Europe

IN ITALY: 900 000 CHILDREN IN A STRUGGLE FOR CITIZENSHIP

Each of us have once been a child, and we are all witness that we never called to be born where to be born and how to be born, so accepting a child as a full member of a society where he was born is not too much of a gesture.

This is one argument that have been making wave in Italy for sometimes now; especially that the right protagonists, the children of migrants whom the Italian state has not acknowledged as Italian citizens are fast increasing in numbers, and so is their growing muscle to confront the state for their right of citizenship.

The argument was further illuminated in Verona last Friday night (29th July 2011), by “18 IUS Soli”, a documentary which is yet to be released but already hitting up the issue of Italian citizenship for the children of migrants in the country. It was during a three days summer event, organised by the Comboni missionaries in Verona, titled: WHAT A SUMMER!

The producer, Mr. Fred Kuwornu is part of what constitute the argument. His father is from Ghana and his mother an Italian.

In the wide range of interview he conducted, a lot of the so-called Second Generation, the children of migrants in Italy who are the direct protagonists were highly enthusiastic to share their testimonies.

In pouring out their frustration and determination to face the future, they were not only provoking, showing that they are just as Italians as the children of Italian parents, mastering the Italian culture, singing the Italian national anthem and even ready to serve in the Italian armed forces. They equally challenged the very bureaucracy in the Italian citizenship affair, demonstrating that their lives began in Italy.
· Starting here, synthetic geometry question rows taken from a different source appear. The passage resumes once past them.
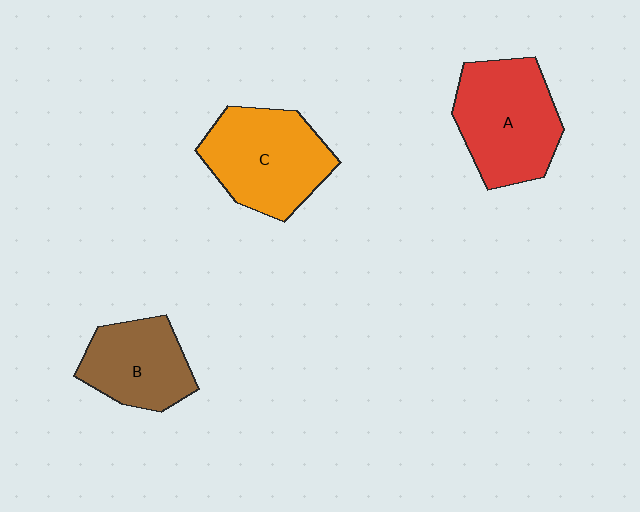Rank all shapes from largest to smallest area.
From largest to smallest: A (red), C (orange), B (brown).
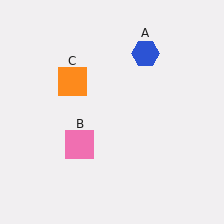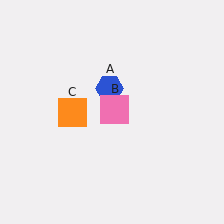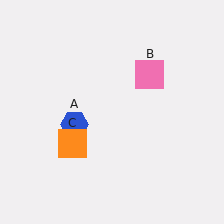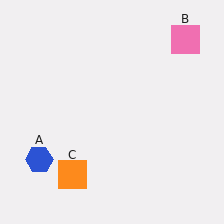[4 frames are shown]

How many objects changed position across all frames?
3 objects changed position: blue hexagon (object A), pink square (object B), orange square (object C).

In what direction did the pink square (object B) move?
The pink square (object B) moved up and to the right.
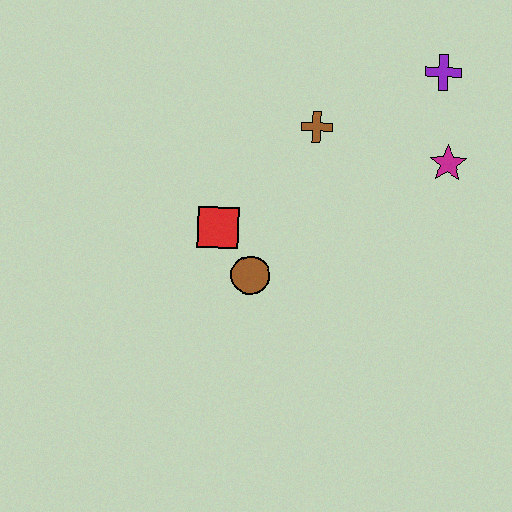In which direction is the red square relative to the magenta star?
The red square is to the left of the magenta star.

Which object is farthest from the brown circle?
The purple cross is farthest from the brown circle.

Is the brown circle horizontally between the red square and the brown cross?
Yes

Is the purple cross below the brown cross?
No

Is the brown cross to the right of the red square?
Yes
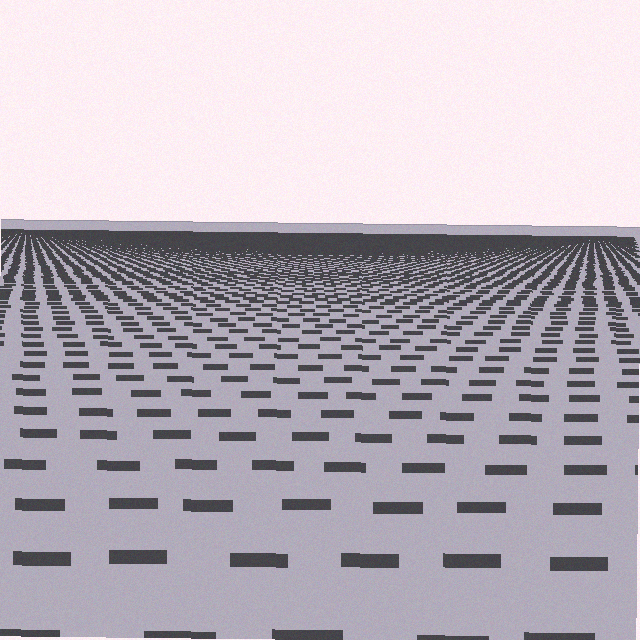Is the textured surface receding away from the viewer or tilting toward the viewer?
The surface is receding away from the viewer. Texture elements get smaller and denser toward the top.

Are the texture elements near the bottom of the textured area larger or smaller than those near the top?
Larger. Near the bottom, elements are closer to the viewer and appear at a bigger on-screen size.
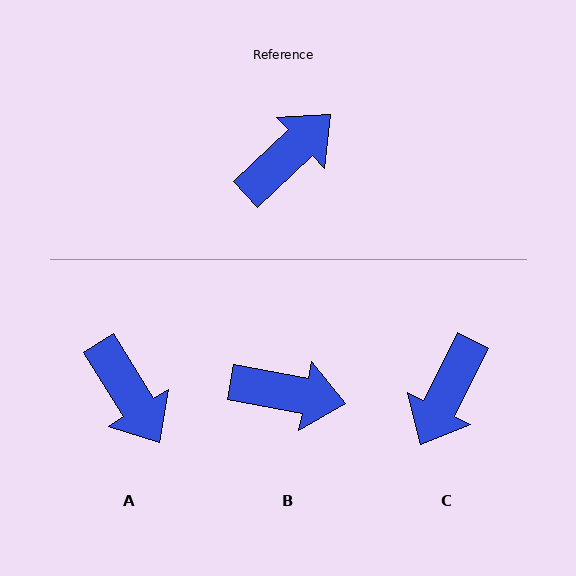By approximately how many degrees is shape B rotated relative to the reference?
Approximately 54 degrees clockwise.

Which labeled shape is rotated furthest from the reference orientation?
C, about 160 degrees away.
“Even though I do not have Italian citizenship, I feel that I’m an Italian, for the fact that I was born here. If I do not feel to be Italian, what should I feel?” Aravinda, one of the young interviewees, with Sri Lankan parents.

“…they wrote for me: born in Nigeria… I was not born in Nigeria; I was born in Rome,” Valentino, another interviewee, with Nigerian parents.

At the end of the documentary, I asked the director, Mr. Fred Kuwornu why he decided to make his video and he said:

“18 IUS Soli was born two years ago when I found out, unfortunately, that the children who are born by migrants in Italy are not recognised as citizens. I said to myself: how is it possible? All the children that I know who have different skin colour, of parents of African origin, South America and Asia… I thought they were all Italian citizens.

The children that are born by migrants in Italy are many, about 900 000 and they are not citizens of Italy. They have to wait until they are 18 years of age before they can apply for the right of Italian citizenship, and sometimes they are not even given. This leaves them with the option of going around with the permit of stay as if they have just arrived in Italy a mouth earlier.”

The bad news is that within the Italian immigration laws or at least the application of the laws, there is a syndrome which has nearly grown into a philosophy.

To have a permit of stay in Italy, you need to have a work and to have a work you need to have a permit of stay. It sometimes can even be more complicated for the thousands of Africans who are regularly trooping to Italy, thinking that it’s a paradise. Not sooner they have entered do they usually understand that the Italian immigration situation is far different from what they might have dreamt of in Africa.

Many Africans have wasted a precious part of their lives waiting to have the Italian permit, so they can stay and work in the country and when they do have it they will almost be as pathetic as when they never did.

A visiting Kenyan woman from the Netherlands who was told of Fred’s argument found the story unbelievable and she asked:

“Is this not against the Geneva Convention on human right?”

While we cannot immediately verify whether that can be true or not, one thing will remain certain.  In the years to come, the tussle of legality between the Italian state and the army of children who want to be recognised as citizen in the society they were born will surely get much tougher.

For several years now, the Italian population demography, predominantly old people, a characteristic of the larger western societies has almost been static at about 60 million. While at the level of productivity, few politicians have openly argued in favour of immigration, (with about 4 million migrants already in the country) in sustenance of the local economy, the state is unable to detach itself from bureaucracy and embrace a rare opportunity, recognising nearly a million children who were born in Italy by none Italian parents, as citizens of Italy.

Meanwhile the perceivable future shows that the Italian state is likely to lose, unless it changes its position on some immigration issues, such as this.

For example, it is true that a lot of educational and industrial trainings are not completely paid for in Italy, thanks to government subsidies.  That means the Italian state has been spending a great percentage of its tax payers money in the training of some 900 000 children it does not consider as citizens.

The danger is that when these children get frustrated in the huddles of Italian business of legality, some might consider the option of abandoning the country into a more competitive market.  And unlike other western countries as Germany or the United States where they would have long gotten their passports without extra bureaucratic hindrances and therefore the unlimited bond between them and the society they were born, their memories of Italy will fade away across the border.

This is the ugly situation Fred Kuwornu is addressing today with his documentary, so that tomorrow will be better both for the Italian state and the children that are born within its territory.